Zaten ikisi bir tarafta, ikisi de diğer tarafta olmak üzere dört tarlamız vardı. Babam, “Bu tarlaların ekilmesi bizi zor geçindirir. Kolay mı çiftçilik yapmak?” diye abimi önlemeye çalışıyordu. Belki de kendisi çiftçiliği sevmediği için “Bu yaşımda bir de onun peşine mi düşeyim?” diye düşünmüş olabilirdi.

O yıllarda babam yaklaşık elli beş, elli altı yaşlarında; Yusuf abim on yedisinin içinde idi. Sonunda anamın da teşvikiyle abimin fikri kabul edilmiş ve ilk olarak üçer yaşlı bir çift kısrak satın alınmıştı.

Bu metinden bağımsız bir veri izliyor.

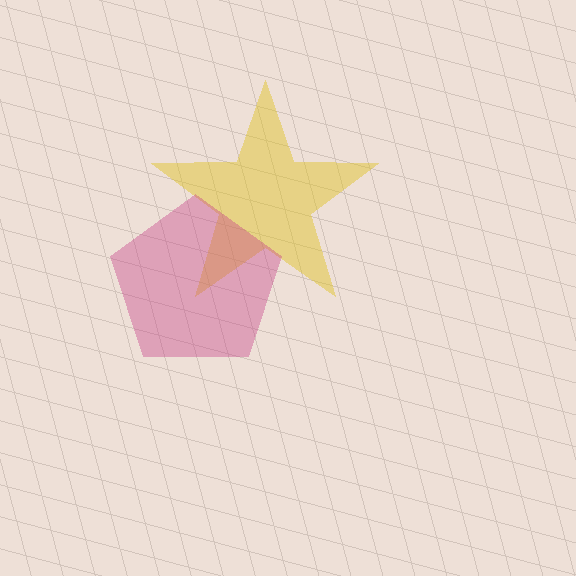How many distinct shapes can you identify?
There are 2 distinct shapes: a yellow star, a magenta pentagon.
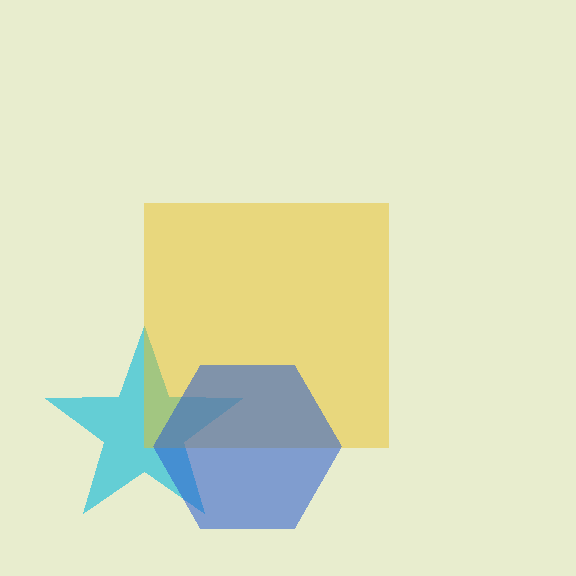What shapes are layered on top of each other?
The layered shapes are: a cyan star, a yellow square, a blue hexagon.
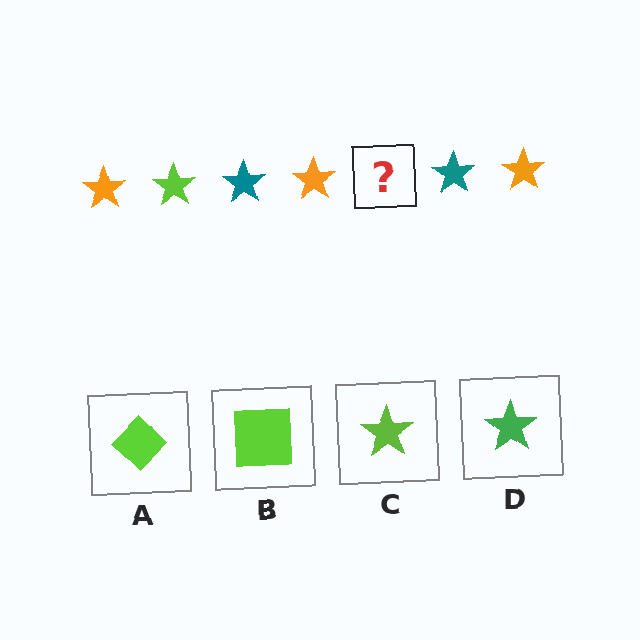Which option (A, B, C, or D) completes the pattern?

Atlar henüz çok acemi idi ve onları çifte ya da arabaya alıştırmak bayağı zaman almıştı. Önceleri göçmenlerden ödünç aldığımız koşum takımlarını giderek kendimiz temin etmeye başlamıştık. Atlar koşum takımına alıştıktan sonra bir de at arabası satın almıştık.

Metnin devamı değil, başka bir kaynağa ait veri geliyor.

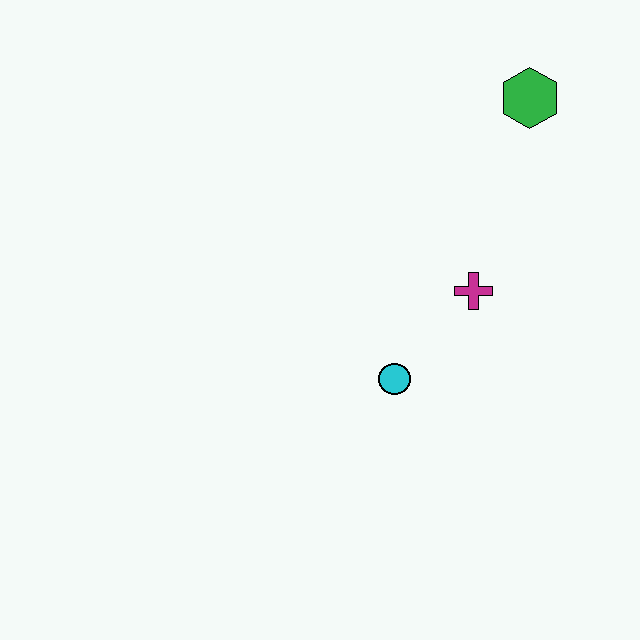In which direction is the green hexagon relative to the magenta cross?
The green hexagon is above the magenta cross.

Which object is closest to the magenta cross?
The cyan circle is closest to the magenta cross.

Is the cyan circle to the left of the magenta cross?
Yes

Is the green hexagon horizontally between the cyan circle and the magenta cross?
No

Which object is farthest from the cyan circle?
The green hexagon is farthest from the cyan circle.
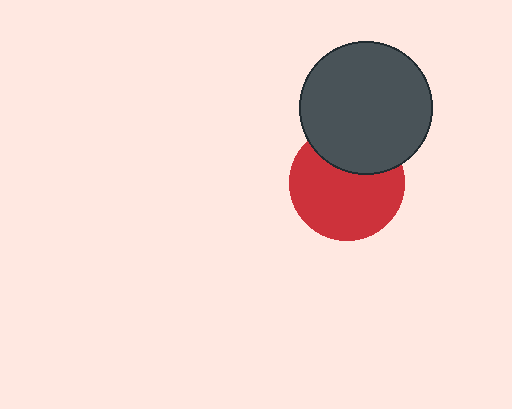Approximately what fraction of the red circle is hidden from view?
Roughly 31% of the red circle is hidden behind the dark gray circle.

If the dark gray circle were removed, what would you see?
You would see the complete red circle.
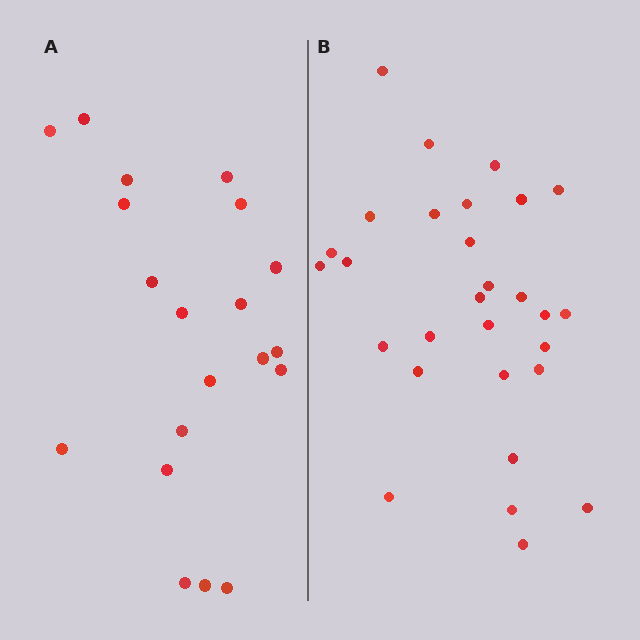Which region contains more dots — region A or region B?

Çiftçilikte at koşmak, öküz koşmaya göre daha avantajlı ve işlerin daha çabuk yapılmasını sağlardı. Abim başlangıçta büyük bir hevesle işe sarılmıştı ve atlarını çok seviyordu. Sabah akşam onların tımarını yapar, zaman zaman üzerlerine biner gezerdi. Ata binmeyi ben de o yıllarda öğrenmiştim. Ata binmek ve hele de geniş bir alanda alabildiğine dörtnal koşturmak büyük bir keyif verirdi.

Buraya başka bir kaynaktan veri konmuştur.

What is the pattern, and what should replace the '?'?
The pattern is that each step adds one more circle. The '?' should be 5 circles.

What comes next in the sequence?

Her meslekte olduğu gibi, çiftçiliğin de öğrenilmesi gereken zor tarafları ve püf noktaları vardı. Yusuf abim, büyük bir heves ve inatla bu zorlukları aşmaya çalışıyor ve gün be gün bu yeni işini daha çok öğreniyordu. Ona en büyük yardımcı, çok iyi anlamasa bile, yine de babam oluyordu.

Yıllardır sürülüp ekilmeyen ve boz kalan tarlalarımızı, ertesi seneye hazırlık olsun diye önce bir kez herk ediyorlar, sonra da ekiyorlardı. Bu vesileyle daha önce hiç gitmediğimiz ve bilmediğimiz tarlalarımızı ailece öğrenmiş oluyorduk.

“Sahipsizin malı olamaz” diyen atasözündeki gibi; bizim tarlalar da yıllardır ekilmeyip sahipsiz kaldığı için kimini yol etmişler, kiminin sınırlarını bozarak kendi tarlalarına katmışlardı. Bu haksız sınır tecavüzleri, yıllarca mahkemelerde uğraşmamıza yol açmıştı.

Atlarımızdan birisi daha küçük yapılı idi. Demiri kır donundaki bu uysal hayvana biz “Küçük At” diyorduk. İlk önce o satın alındığı için onu daha çok severdik.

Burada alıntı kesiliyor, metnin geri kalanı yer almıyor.